The idea for the inception of the Timing Database was conceived as a natural step within the current zeitgeist in order to effectively resolve the issues related to isolated empirical efforts and lack of data sharing in the domain of interval timing. Specifically with regard to research on timing and time perception, there are numerous theories—and related hypotheses—still awaiting scrutiny, with the potential to be challenged, revised, refined, or even downright rejected through the powerful lens that big data provides us. With this collaborative work, we aim to close any gaps which may be preventing this from happening due to lack of convenience or proper organization of knowledge within the scientific community. Thereby, we hope to inspire imagination, speed up collaboration, and possibly exponentiate the advancement of new and creative research within this highly dynamic field. Finally, our database is designed to meet interest in extending the database to more data than duration perception and thereby attract researchers collecting data in time structure (simultaneity judgments) and not time perception exclusively.

Methods

Temporal bisection

A two-parameter cumulative Weibull distribution was fit to the obtained probabilities of long responses to estimate PSE and WF. Two outliers (out of 623 individuals) were excluded from further analysis. In order to evaluate the location of the PSE, PSE estimates were evaluated with respect to the arithmetic and logarithmic mean of the reference intervals.

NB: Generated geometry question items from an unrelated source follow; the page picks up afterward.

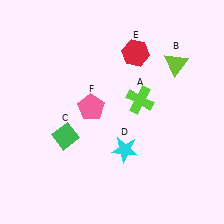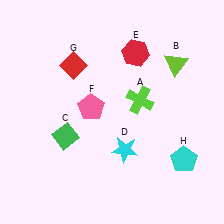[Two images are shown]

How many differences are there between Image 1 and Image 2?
There are 2 differences between the two images.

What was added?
A red diamond (G), a cyan pentagon (H) were added in Image 2.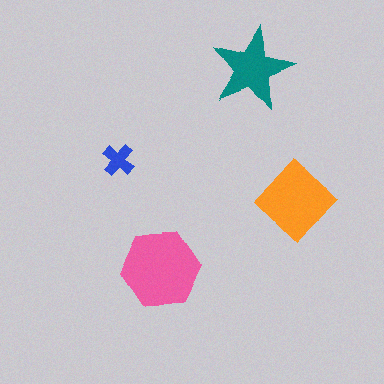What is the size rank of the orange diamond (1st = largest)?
2nd.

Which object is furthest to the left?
The blue cross is leftmost.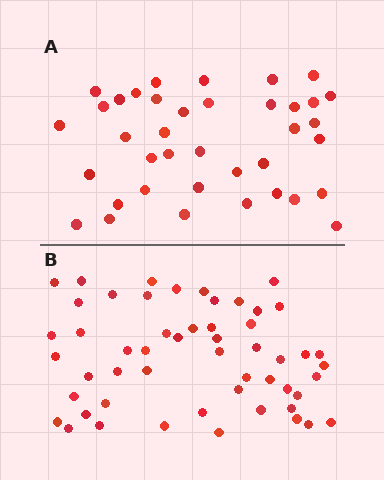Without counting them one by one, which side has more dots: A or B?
Region B (the bottom region) has more dots.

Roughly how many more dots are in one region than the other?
Region B has approximately 15 more dots than region A.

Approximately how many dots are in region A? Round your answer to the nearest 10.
About 40 dots. (The exact count is 38, which rounds to 40.)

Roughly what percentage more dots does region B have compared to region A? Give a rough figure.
About 40% more.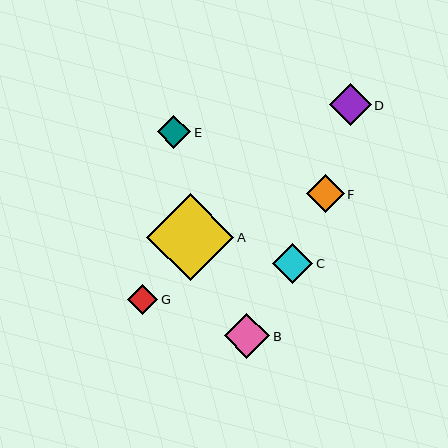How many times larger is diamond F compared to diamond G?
Diamond F is approximately 1.3 times the size of diamond G.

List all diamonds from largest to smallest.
From largest to smallest: A, B, D, C, F, E, G.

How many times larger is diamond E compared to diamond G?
Diamond E is approximately 1.1 times the size of diamond G.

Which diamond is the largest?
Diamond A is the largest with a size of approximately 87 pixels.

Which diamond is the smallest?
Diamond G is the smallest with a size of approximately 30 pixels.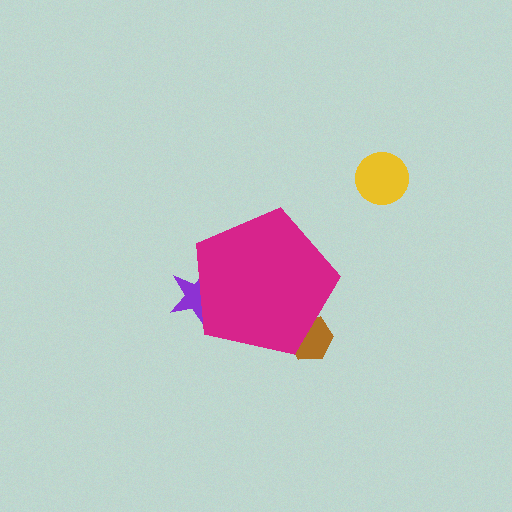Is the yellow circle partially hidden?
No, the yellow circle is fully visible.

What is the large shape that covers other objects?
A magenta pentagon.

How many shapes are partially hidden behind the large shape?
2 shapes are partially hidden.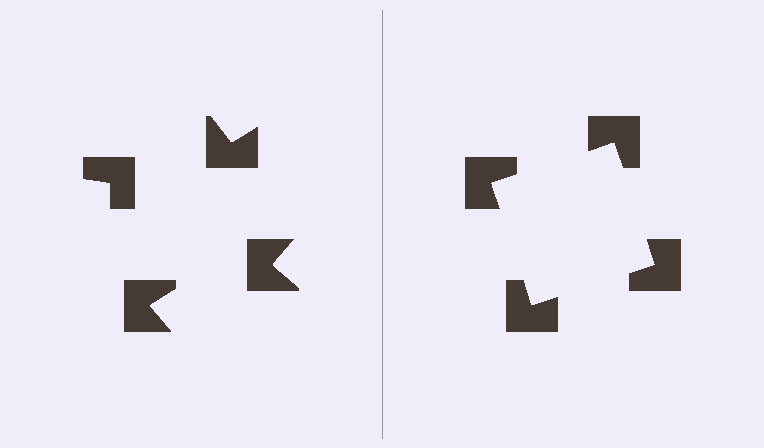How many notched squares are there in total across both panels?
8 — 4 on each side.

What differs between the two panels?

Furthermore, WF values were regressed on the task difficulty.

Temporal reproduction

The dataset consists of reproduced durations per target duration/subject. Time reproductions were averaged per target duration and subject and normalized by the corresponding target duration. The CV of reproduced durations of each subject and target durations were calculated by dividing the standard deviation by the mean of these reproduced durations. Further, the reproductions that are below 33% and above 300% were excluded from the data analyses (3.16% of instances).

Peak interval

The dataset consists of trial-based time stamps of anticipatory responses per target duration/subject. Response times longer than three times the target duration (five times for target durations < 9 s) were discarded and the last 10 sessions were considered as corresponding to steady-state responding. The response times were binned into 1-second intervals. For the response curve analysis, binned data were averaged across trials per subject and smoothed by a factor of 19/30 × target duration (with the exception of target durations < 9 s, which are smoothed by a factor equivalent to the target duration). The peak (maximum value of the smoothed response curve - Balci et al., 2009b) and the spread of the response curves were estimated based on response rates. The peak values larger than 2.5 times the target duration and normalized spread values larger than 5 were excluded from the analyses (2.5% of all data).